Logion 11

11. Jesus said, "This heaven will pass away, and the one above it will pass away. Those who are dead live not, and those who live will not die. In the days when ye ate what had died, ye made it what lives. When ye come to dwell in the light, what will ye do? On the day when ye were one ye became two. But when ye become two, what will ye do?"
Cf. Th 106; Mk 13:31(?)
Hyppolytus, Ref. V 8:32
"Ye who have eaten of dead things and have made it alive, what will ye do when ye eat of the living?"
 
Cf. Mk 10:6, 8:
"…But from the beginning of the creation God made them male and female … so then they are no more twain, but one flesh …."

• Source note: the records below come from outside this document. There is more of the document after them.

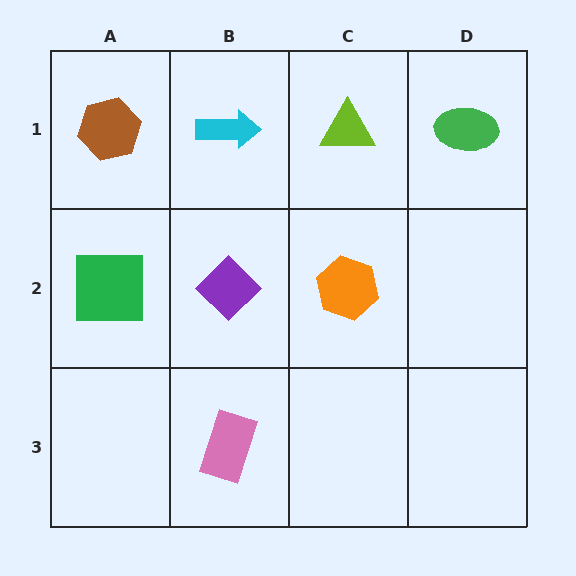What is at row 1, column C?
A lime triangle.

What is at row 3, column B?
A pink rectangle.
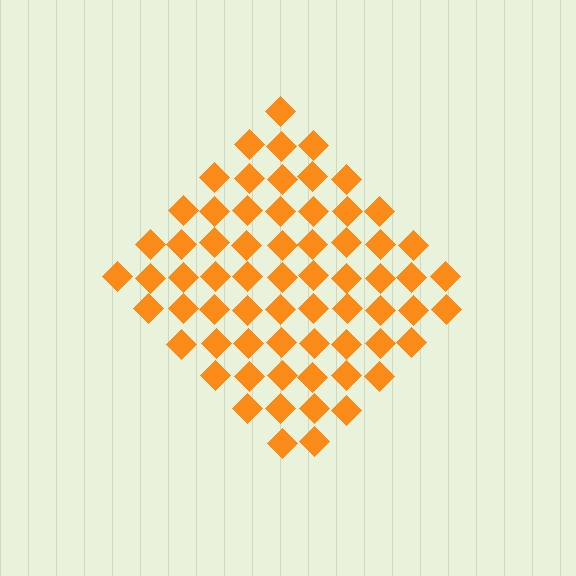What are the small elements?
The small elements are diamonds.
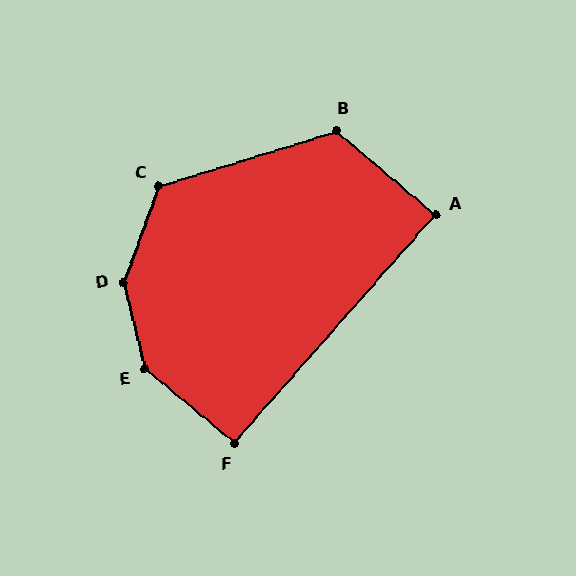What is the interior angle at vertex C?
Approximately 127 degrees (obtuse).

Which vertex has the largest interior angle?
D, at approximately 146 degrees.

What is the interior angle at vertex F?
Approximately 91 degrees (obtuse, close to a right angle).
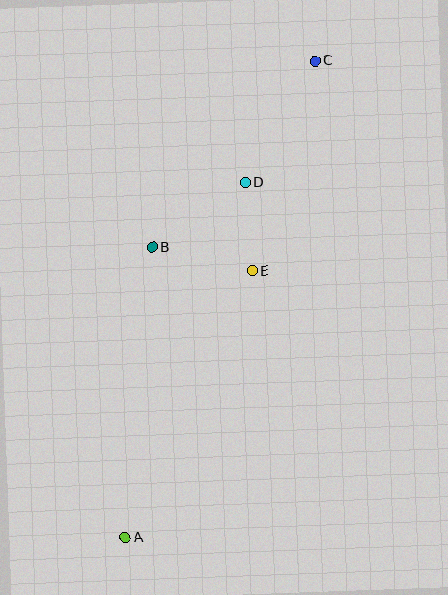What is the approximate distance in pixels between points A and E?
The distance between A and E is approximately 295 pixels.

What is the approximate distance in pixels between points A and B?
The distance between A and B is approximately 291 pixels.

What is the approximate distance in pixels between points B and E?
The distance between B and E is approximately 103 pixels.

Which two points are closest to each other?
Points D and E are closest to each other.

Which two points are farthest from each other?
Points A and C are farthest from each other.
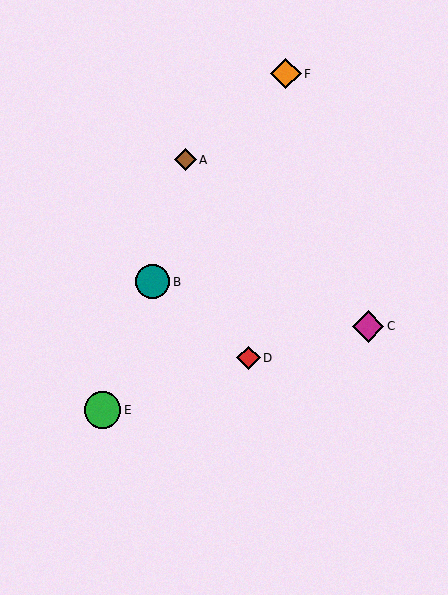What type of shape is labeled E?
Shape E is a green circle.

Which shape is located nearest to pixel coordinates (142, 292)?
The teal circle (labeled B) at (153, 282) is nearest to that location.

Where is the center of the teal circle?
The center of the teal circle is at (153, 282).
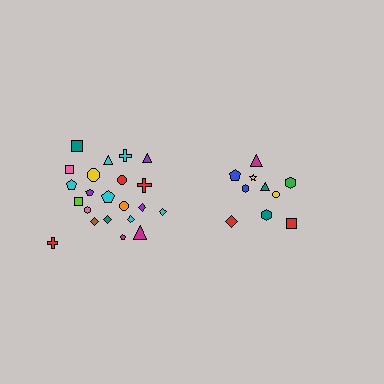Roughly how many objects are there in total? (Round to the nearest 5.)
Roughly 30 objects in total.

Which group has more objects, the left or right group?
The left group.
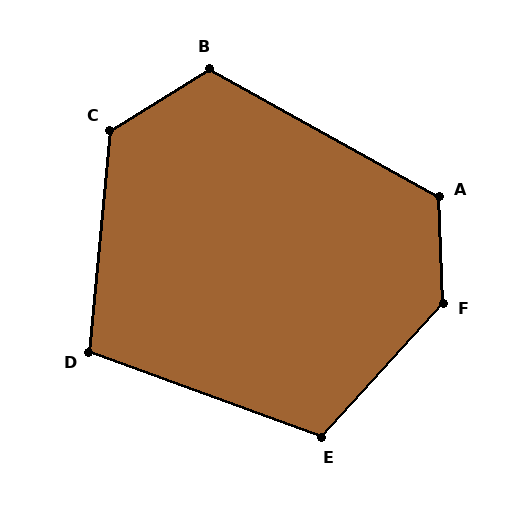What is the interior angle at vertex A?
Approximately 121 degrees (obtuse).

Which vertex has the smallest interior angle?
D, at approximately 105 degrees.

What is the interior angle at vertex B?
Approximately 119 degrees (obtuse).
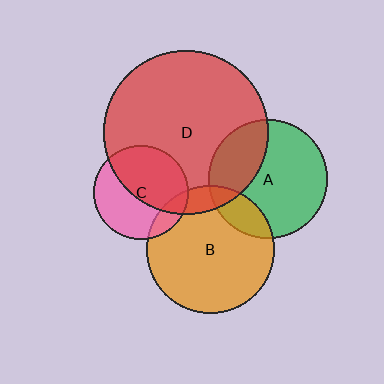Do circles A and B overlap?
Yes.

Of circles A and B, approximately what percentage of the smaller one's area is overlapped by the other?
Approximately 15%.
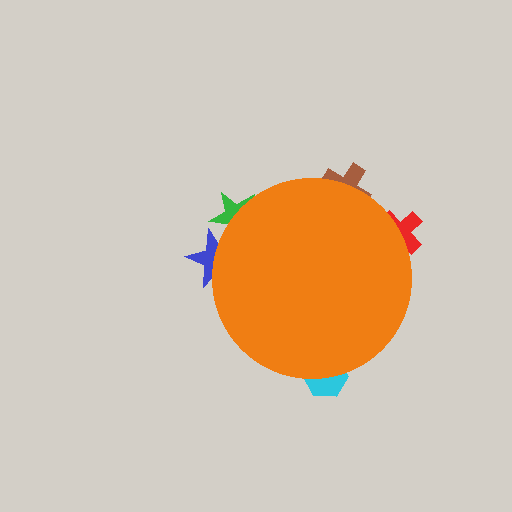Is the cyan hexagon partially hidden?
Yes, the cyan hexagon is partially hidden behind the orange circle.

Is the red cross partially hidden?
Yes, the red cross is partially hidden behind the orange circle.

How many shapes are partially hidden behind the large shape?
5 shapes are partially hidden.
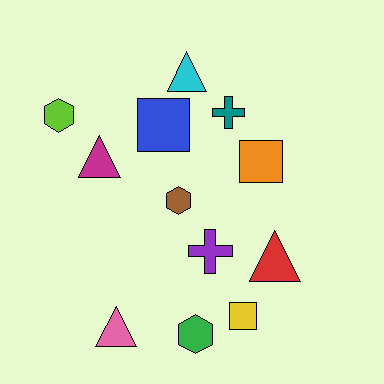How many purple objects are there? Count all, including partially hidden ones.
There is 1 purple object.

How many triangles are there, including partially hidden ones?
There are 4 triangles.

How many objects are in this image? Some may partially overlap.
There are 12 objects.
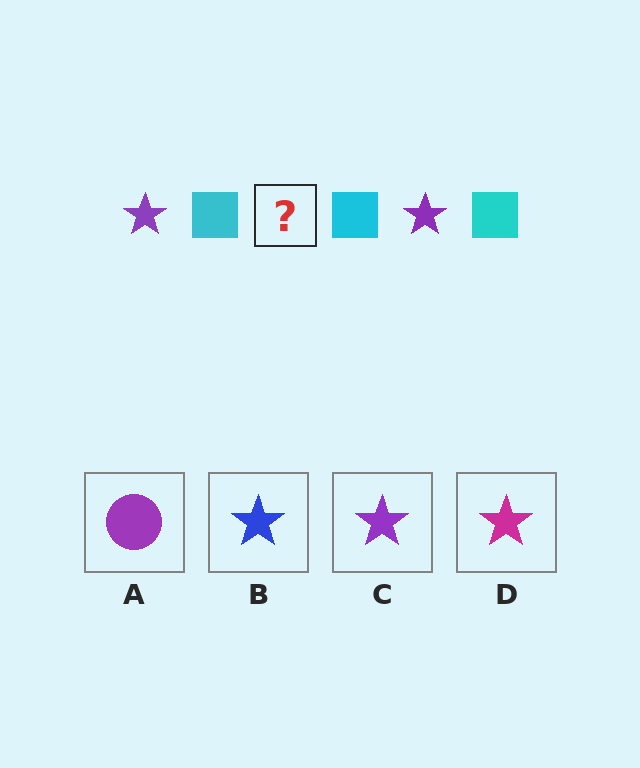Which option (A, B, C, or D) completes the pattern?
C.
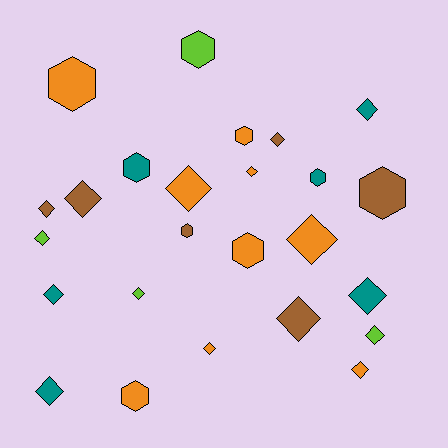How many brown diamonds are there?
There are 4 brown diamonds.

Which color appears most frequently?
Orange, with 9 objects.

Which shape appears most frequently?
Diamond, with 16 objects.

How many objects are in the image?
There are 25 objects.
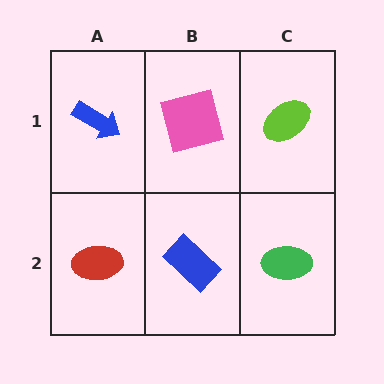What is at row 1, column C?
A lime ellipse.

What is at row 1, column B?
A pink square.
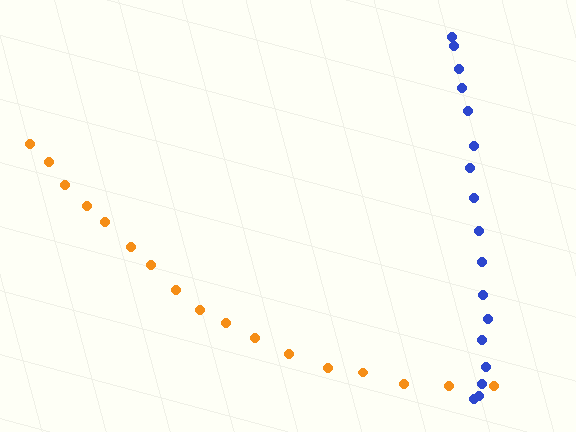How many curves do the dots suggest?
There are 2 distinct paths.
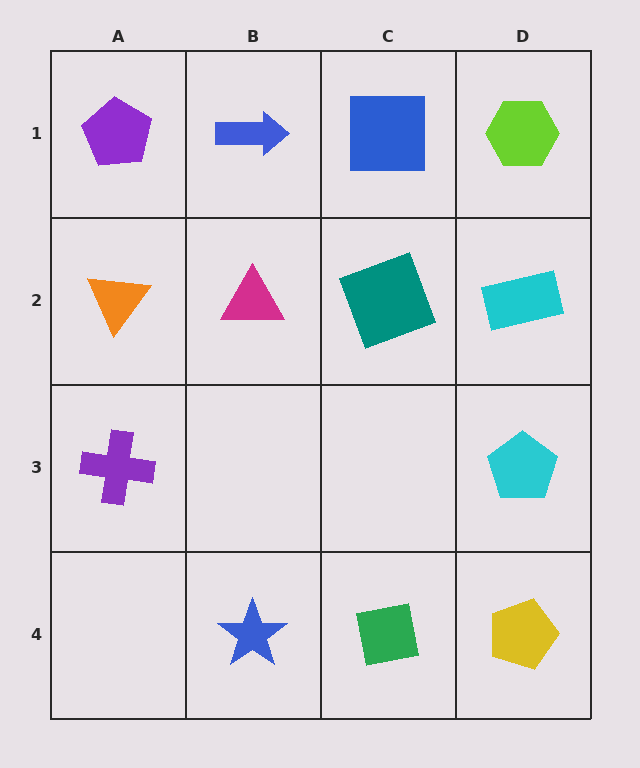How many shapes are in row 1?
4 shapes.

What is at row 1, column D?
A lime hexagon.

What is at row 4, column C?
A green square.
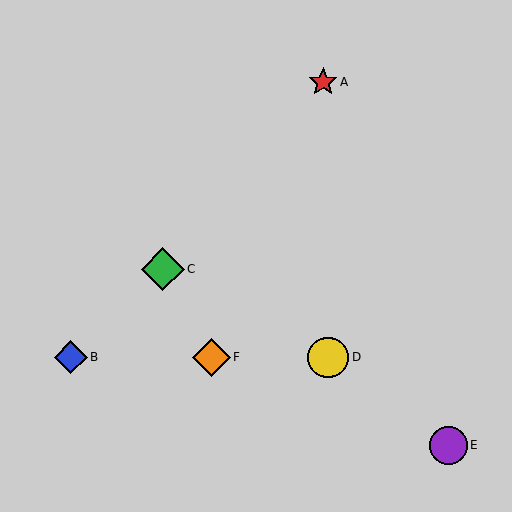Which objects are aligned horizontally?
Objects B, D, F are aligned horizontally.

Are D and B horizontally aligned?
Yes, both are at y≈357.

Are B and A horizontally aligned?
No, B is at y≈357 and A is at y≈82.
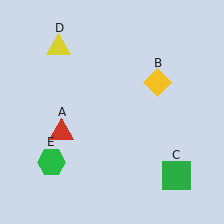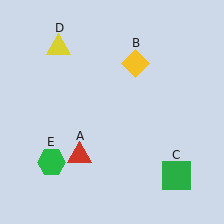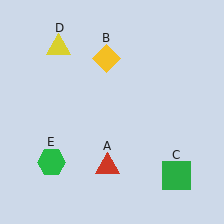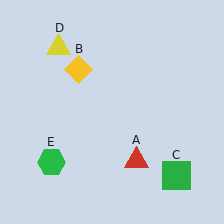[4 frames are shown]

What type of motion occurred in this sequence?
The red triangle (object A), yellow diamond (object B) rotated counterclockwise around the center of the scene.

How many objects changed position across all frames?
2 objects changed position: red triangle (object A), yellow diamond (object B).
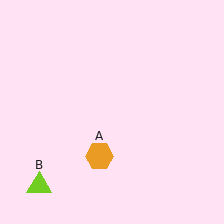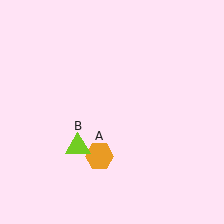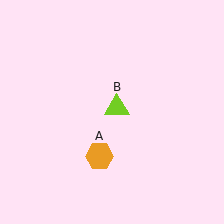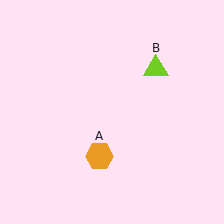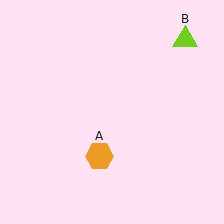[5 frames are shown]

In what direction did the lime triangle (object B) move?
The lime triangle (object B) moved up and to the right.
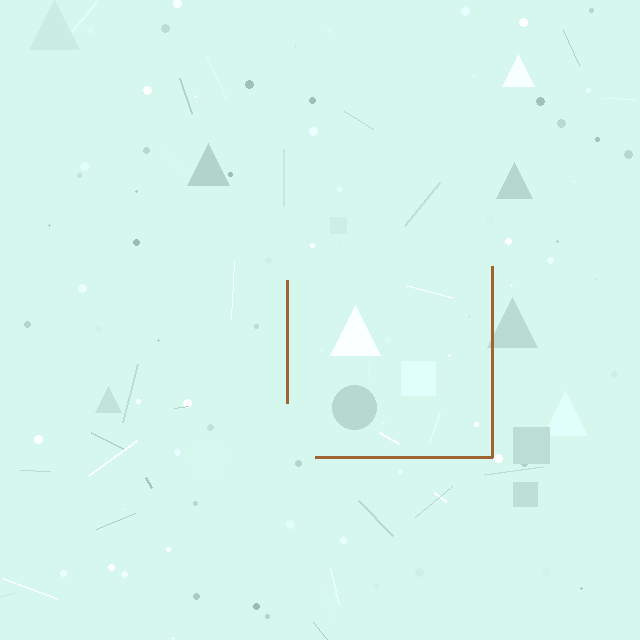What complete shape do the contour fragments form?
The contour fragments form a square.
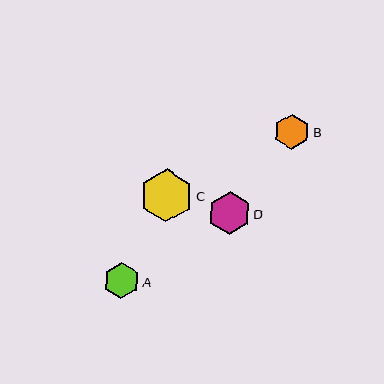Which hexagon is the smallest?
Hexagon B is the smallest with a size of approximately 36 pixels.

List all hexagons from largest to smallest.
From largest to smallest: C, D, A, B.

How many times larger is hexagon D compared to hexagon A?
Hexagon D is approximately 1.2 times the size of hexagon A.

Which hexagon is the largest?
Hexagon C is the largest with a size of approximately 53 pixels.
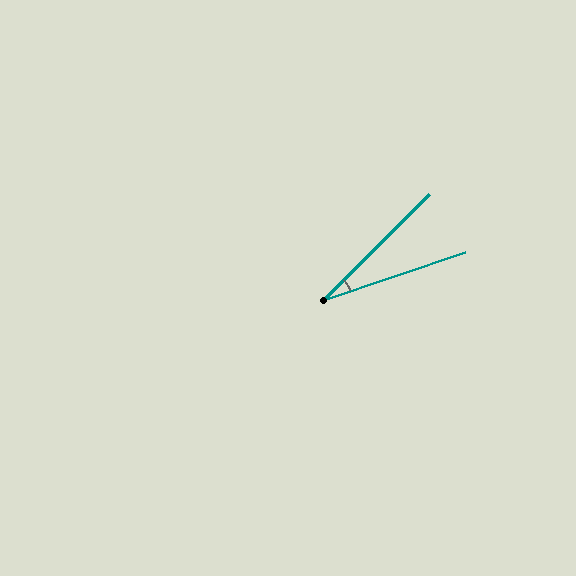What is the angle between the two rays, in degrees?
Approximately 26 degrees.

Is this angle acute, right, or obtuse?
It is acute.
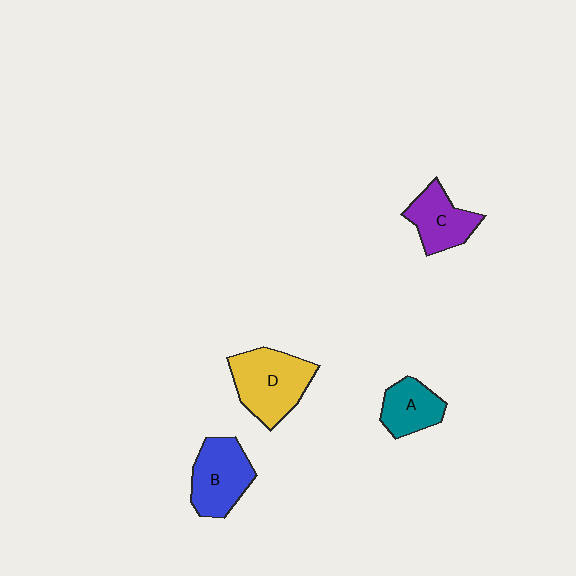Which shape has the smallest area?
Shape A (teal).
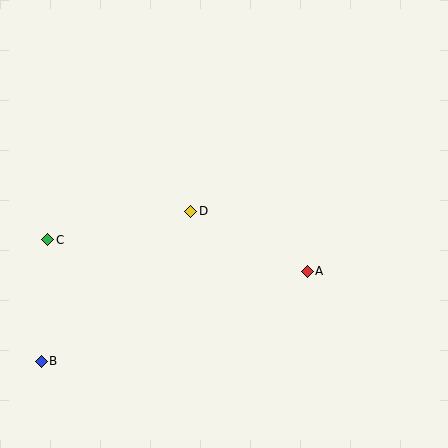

The interpretation of logion 11 is not obvious. Jesus emphasizes the temporality of the heavens that we see, and “the one above it,” presumably one (the firmament?) whose existence was taught by the Helenized Jews. The Greeks taught of concentric crystaline spheres containing the paths and positions of the visible heavenly bodies. In the time since then these concepts have certainly gone by the board. He also emphasizes the fact that those who are spiritually dead do not live full lives, but those who are spiritually alive need not fear death. (A literal interpretation would deny a resurrection yet support a millenial paradise.) Jesus then seems to refer to the time when his disciples followed the pronouncements of the prophets who by then had died (as in Th 52). These teachings they had brought into their own lives. He contrasts this with the day when truth, light and knowledge will not be gotten from their writings, but will fill all being. There is then a similar contrast made between the time when his disciples were one and became two in some sense. (Another interpretation takes it as referring to the time when Eve was created out of Adam.) And then comes a time, presumably in the future, when they (or humankind?) in some sense must become two (dead body and living spirit?). What sense this is is not at all clear to me. Perhaps he is speaking of all kinds of divisions and categorizations that must at some time become irrelevant. In logion 106 the promise is made that when two become one, presumably one in intent, faith, and purpose, the power to move mountains is present. Perhaps therefore he is admonishing his disciples to be one, when he asks rhetorically what they can do as two.